Ils n’ont rien trouvé pour définir ma case dans ta case.

Ni grille, ni nomenclature, ni catégorie

Je me sens différent mais pas triste,

Je me sens exclu mais pas abattu.


Je te trouve davantage artiste qu’autiste :
Tu fais de la musique, du dessin, de la cuisine, du bricolage, du jardinage, de la poterie, de la vidéo…

Mais où est ton public ?

Je veux bien être « un » de « ce » public là !!

Avec tous les copains aussi assidus que moi, aux fonctions et sigles aussi drôles que par chez toi :

Des archis, des chargés de mission, des éducs du « SPS » de « L’AAE », des jeunes des « QPV »

On t’offrira une scène.

« Une drôle de scène » !

Pour faire de « drôles de fêtes. »

Une scène unique, singulière et ouverte.

Comme pour nous, on lui demandera d’être autonome, adaptée et inclusive.

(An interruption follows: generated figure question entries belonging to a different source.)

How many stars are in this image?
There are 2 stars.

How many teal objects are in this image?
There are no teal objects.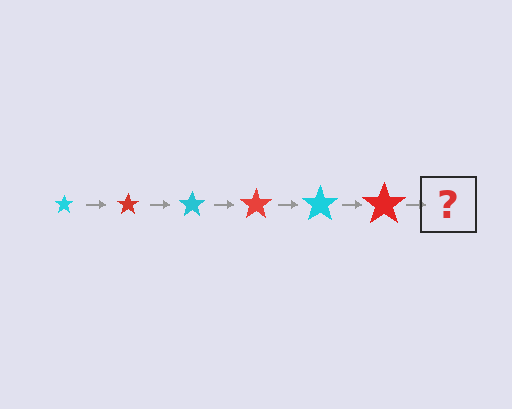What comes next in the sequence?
The next element should be a cyan star, larger than the previous one.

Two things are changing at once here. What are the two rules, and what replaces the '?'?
The two rules are that the star grows larger each step and the color cycles through cyan and red. The '?' should be a cyan star, larger than the previous one.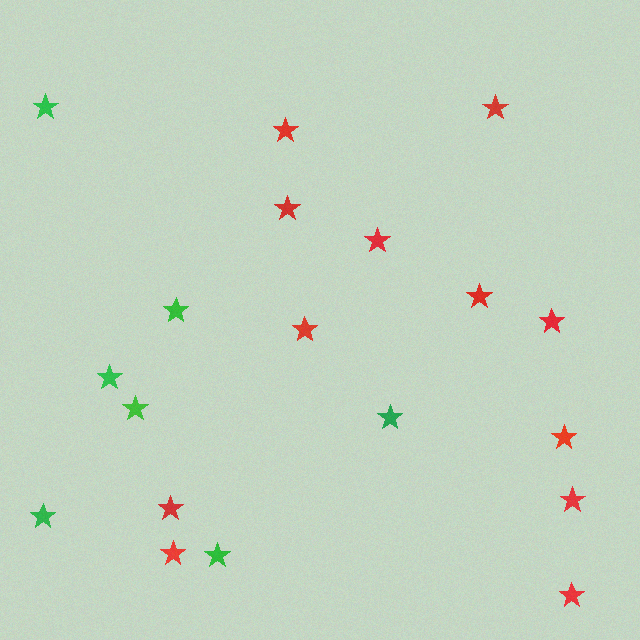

Comme nous, elle n’y arrivera pas et on s’en fout.

Car au fond,

L’essentiel n’est pas sa forme, son aspect extérieur, sa capacité ergonomique.

Non ! non ! et non !!

Dans ce monde qui sera le nôtre sur cette scène,

L’essentiel sera notre sensibilité.

Ce lieu d’accueil des émotions qui nous unit et nous rassemble dans ces instants éphémères.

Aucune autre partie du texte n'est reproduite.